Hi,
The equivalent would be setting a parallelism on your sink operator. e.g.
stream.addSink(…).setParallelism(…).
By default the parallelism of all operators in the pipeline will be whatever
parallelism was set for the whole job, unless parallelism is explicitly set for
a specific operator. For more details on the distributed runtime concepts you
can take a look at [1]
I saw the implementation of elasticsearch sink in Flink which can do
batching of messsges before writes. How can I batch data based on a custom
logic? For eg: batch writes grouped on one of the message keys. This is
possible in Storm via FieldGrouping.
The equivalent of partitioning streams in Flink is `stream.keyBy(…)`. All
messages of the same key would then go to the same parallel downstream operator
instance. If its an ElasticsearchSink, then following a keyBy all messages of
the same key will be batched by the same ElasticSearch writer.
Hope this helps!
Cheers,
Gordon
[1]
https://ci.apache.org/projects/flink/flink-docs-release-1.3/concepts/runtime.html
On 8 August 2017 at 8:58:30 AM, Jakes John (jakesjohn12...@gmail.com) wrote:
I am coming from Apache Storm world. I am planning to switch from storm
to flink. I was reading Flink documentation but, I couldn't find some
requirements in Flink which was present in Storm.
I need to have a streaming pipeline Kafka->flink-> ElasticSearch. In storm,
I have seen that I can specify number of tasks per bolt. Typically databases
are slow in writes and hence I need more writers to the database. Reading from
kafka is pretty fast when compared to ES writes. This means that I need to
have more ES writer tasks than Kafka consumers. How can I achieve it in Flink?
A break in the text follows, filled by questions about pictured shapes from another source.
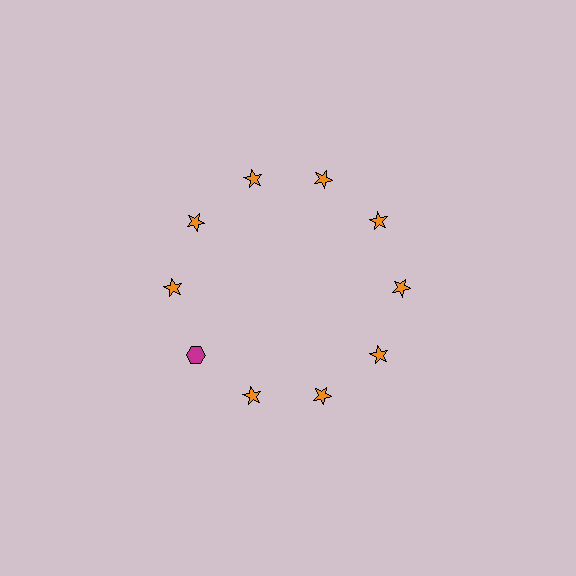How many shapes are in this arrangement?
There are 10 shapes arranged in a ring pattern.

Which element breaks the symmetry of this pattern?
The magenta hexagon at roughly the 8 o'clock position breaks the symmetry. All other shapes are orange stars.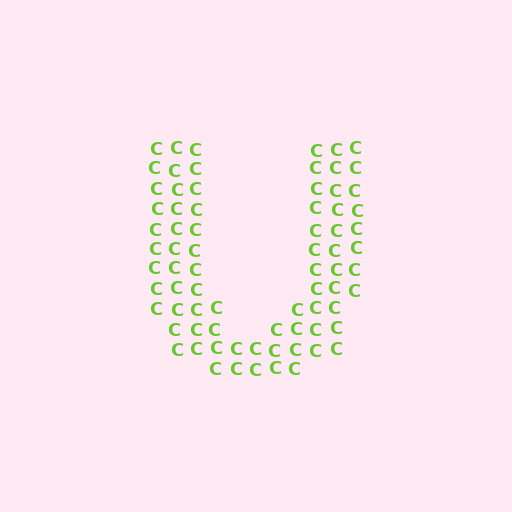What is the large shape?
The large shape is the letter U.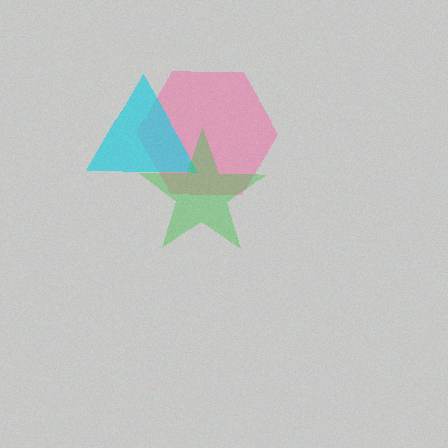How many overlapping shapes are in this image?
There are 3 overlapping shapes in the image.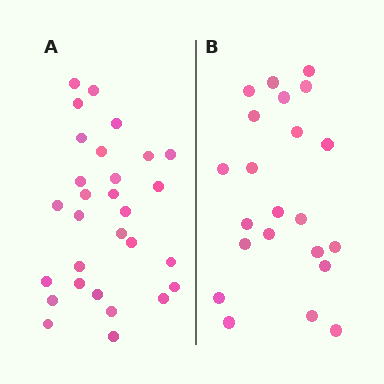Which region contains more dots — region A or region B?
Region A (the left region) has more dots.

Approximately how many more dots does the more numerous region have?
Region A has roughly 8 or so more dots than region B.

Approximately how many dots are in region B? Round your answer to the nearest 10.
About 20 dots. (The exact count is 22, which rounds to 20.)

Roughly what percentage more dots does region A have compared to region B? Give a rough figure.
About 30% more.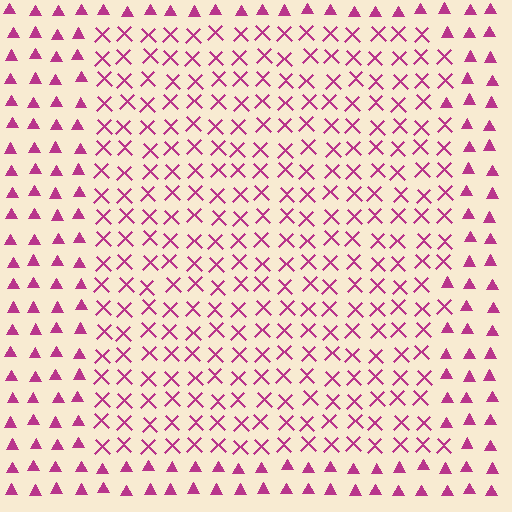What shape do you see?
I see a rectangle.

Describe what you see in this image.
The image is filled with small magenta elements arranged in a uniform grid. A rectangle-shaped region contains X marks, while the surrounding area contains triangles. The boundary is defined purely by the change in element shape.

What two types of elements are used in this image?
The image uses X marks inside the rectangle region and triangles outside it.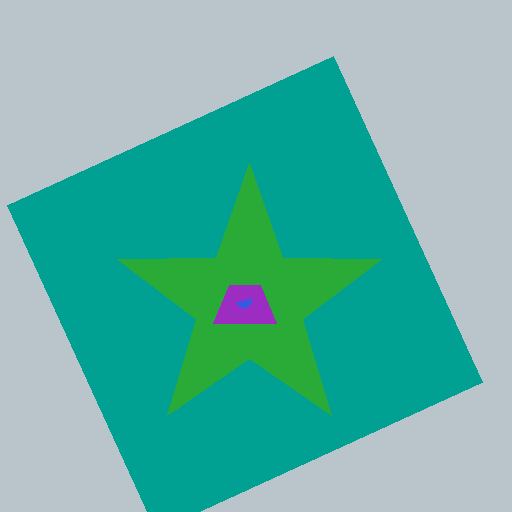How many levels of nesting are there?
4.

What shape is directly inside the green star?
The purple trapezoid.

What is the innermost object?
The blue semicircle.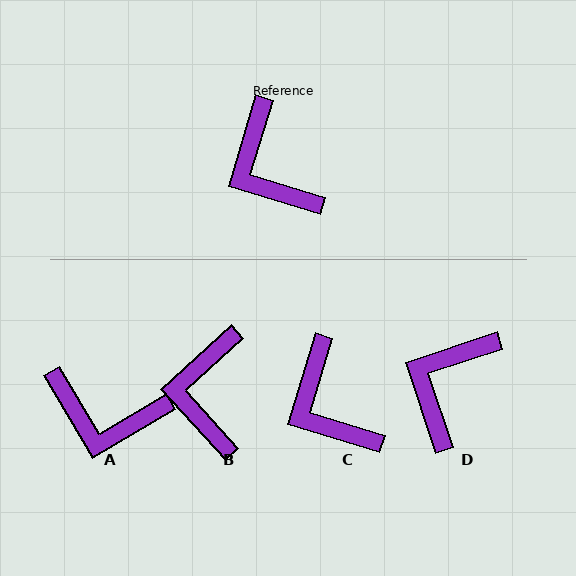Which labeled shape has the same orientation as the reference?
C.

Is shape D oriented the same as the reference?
No, it is off by about 55 degrees.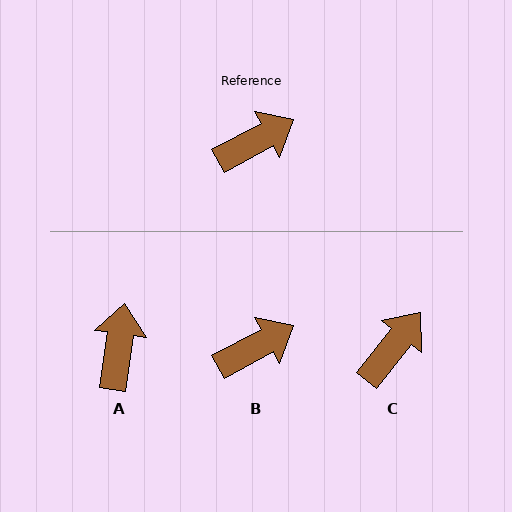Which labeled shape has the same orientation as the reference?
B.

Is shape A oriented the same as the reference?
No, it is off by about 53 degrees.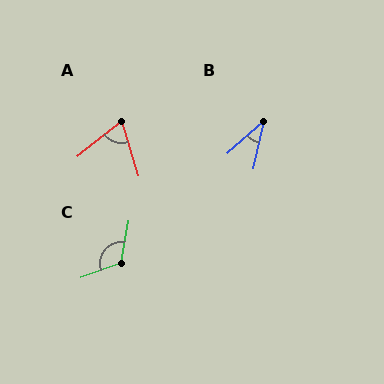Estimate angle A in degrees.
Approximately 68 degrees.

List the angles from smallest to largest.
B (36°), A (68°), C (119°).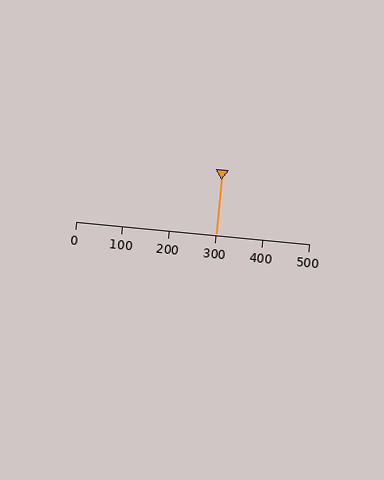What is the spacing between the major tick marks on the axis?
The major ticks are spaced 100 apart.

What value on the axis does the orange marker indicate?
The marker indicates approximately 300.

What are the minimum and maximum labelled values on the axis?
The axis runs from 0 to 500.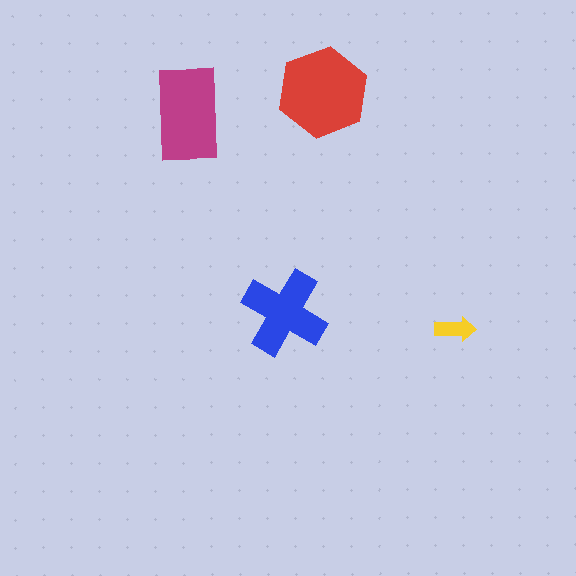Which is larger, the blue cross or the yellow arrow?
The blue cross.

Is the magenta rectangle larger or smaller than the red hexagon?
Smaller.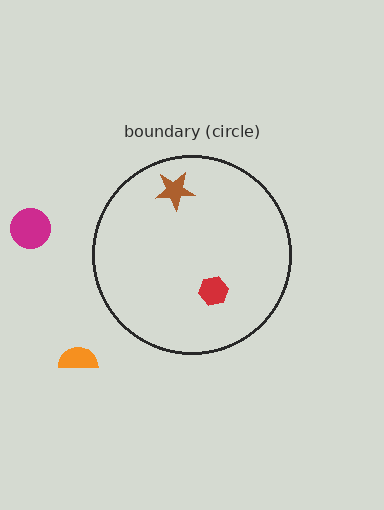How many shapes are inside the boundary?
2 inside, 2 outside.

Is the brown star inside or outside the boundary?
Inside.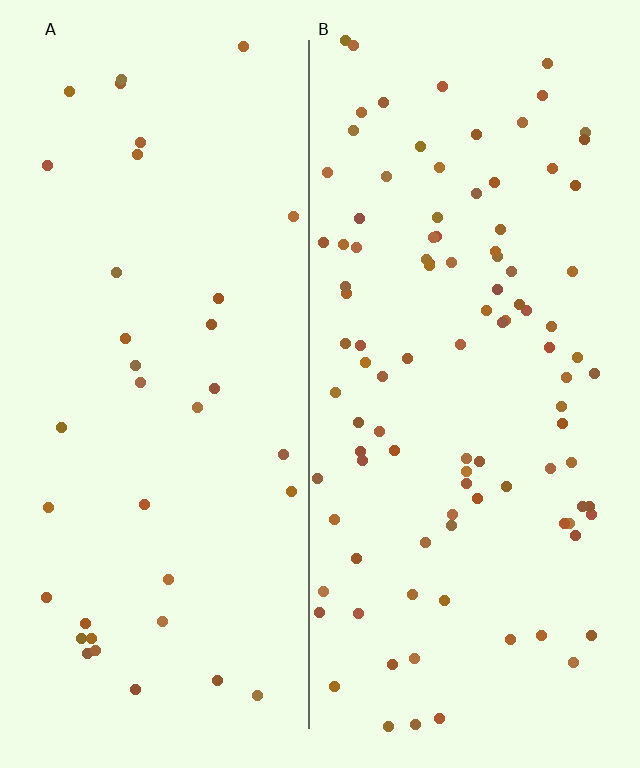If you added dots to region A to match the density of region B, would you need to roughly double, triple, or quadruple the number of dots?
Approximately triple.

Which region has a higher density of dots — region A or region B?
B (the right).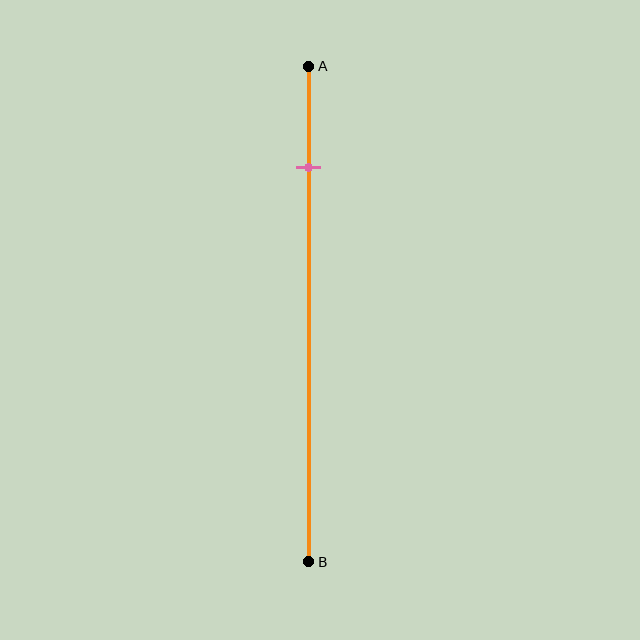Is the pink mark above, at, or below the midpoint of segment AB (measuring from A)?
The pink mark is above the midpoint of segment AB.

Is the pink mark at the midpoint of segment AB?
No, the mark is at about 20% from A, not at the 50% midpoint.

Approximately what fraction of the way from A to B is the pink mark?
The pink mark is approximately 20% of the way from A to B.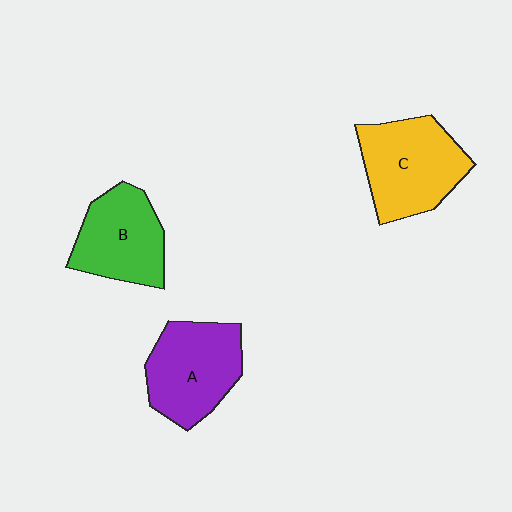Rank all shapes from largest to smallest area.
From largest to smallest: C (yellow), A (purple), B (green).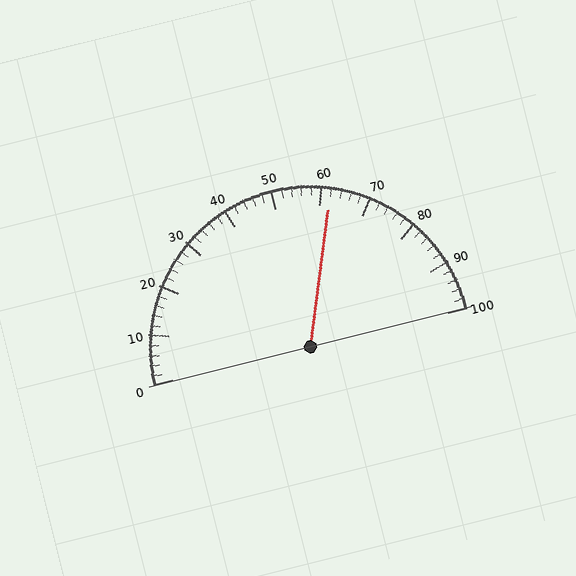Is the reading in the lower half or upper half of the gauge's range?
The reading is in the upper half of the range (0 to 100).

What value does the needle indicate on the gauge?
The needle indicates approximately 62.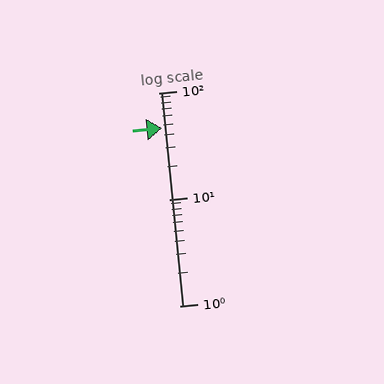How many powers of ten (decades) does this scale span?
The scale spans 2 decades, from 1 to 100.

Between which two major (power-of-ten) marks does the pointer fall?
The pointer is between 10 and 100.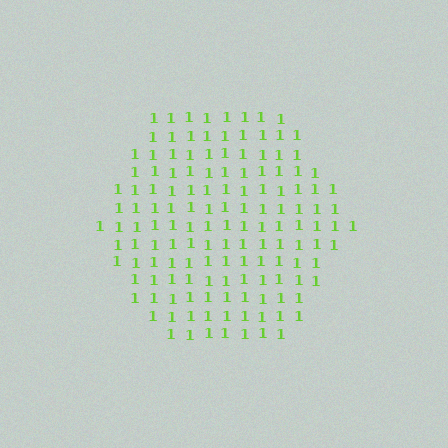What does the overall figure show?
The overall figure shows a hexagon.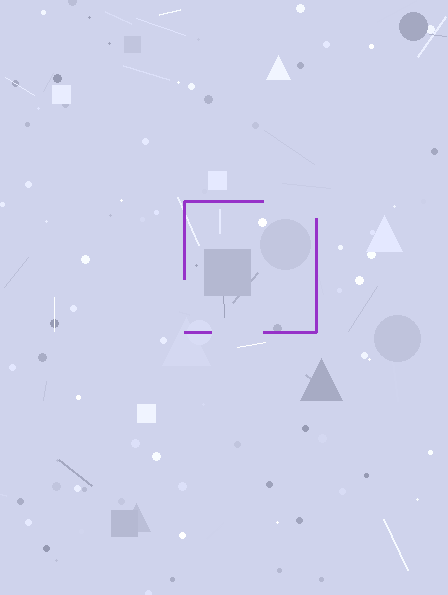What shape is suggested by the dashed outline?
The dashed outline suggests a square.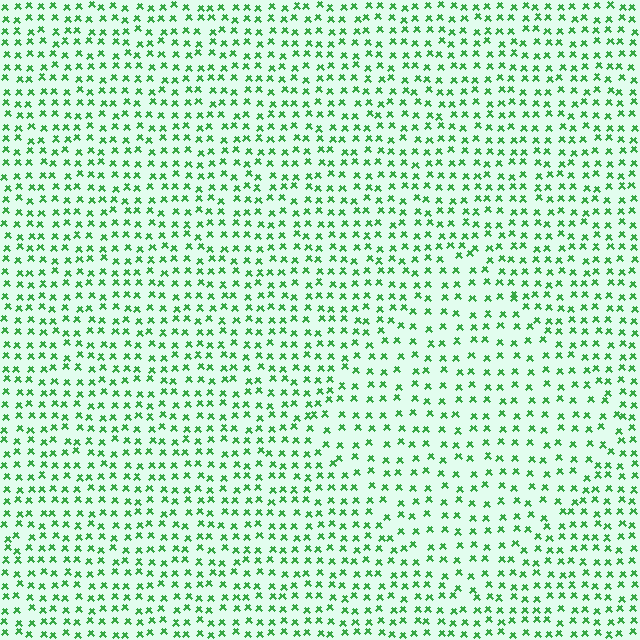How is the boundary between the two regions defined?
The boundary is defined by a change in element density (approximately 1.5x ratio). All elements are the same color, size, and shape.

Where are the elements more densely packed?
The elements are more densely packed outside the diamond boundary.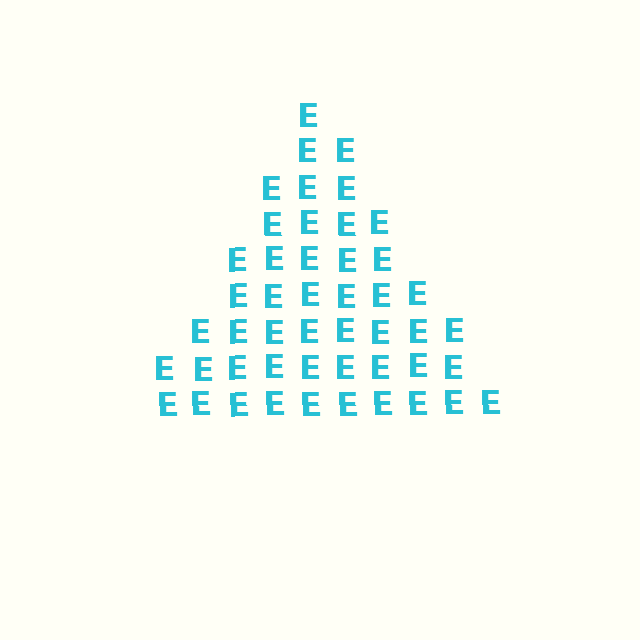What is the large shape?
The large shape is a triangle.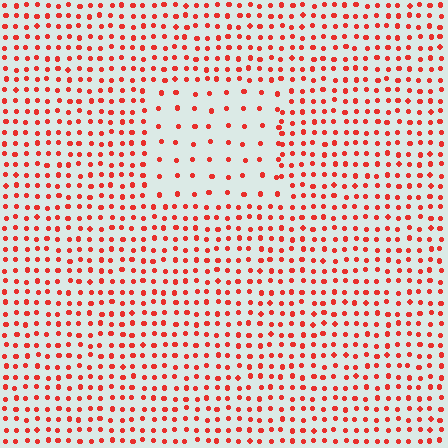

What are the concepts in Flink similar to Storm Parallelism concepts like
workers, executors, tasks?
I saw the implementation of elasticsearch sink in Flink which can do
batching of messsges before writes. How can I batch data based on a custom
logic? For eg: batch writes grouped on one of the message keys. This is
possible in Storm via FieldGrouping. But I couldn't find an equivalent way to
do grouping in Flink and control the overall number of writes to ES.
Please help me with above questions and some pointers to flink parallelism.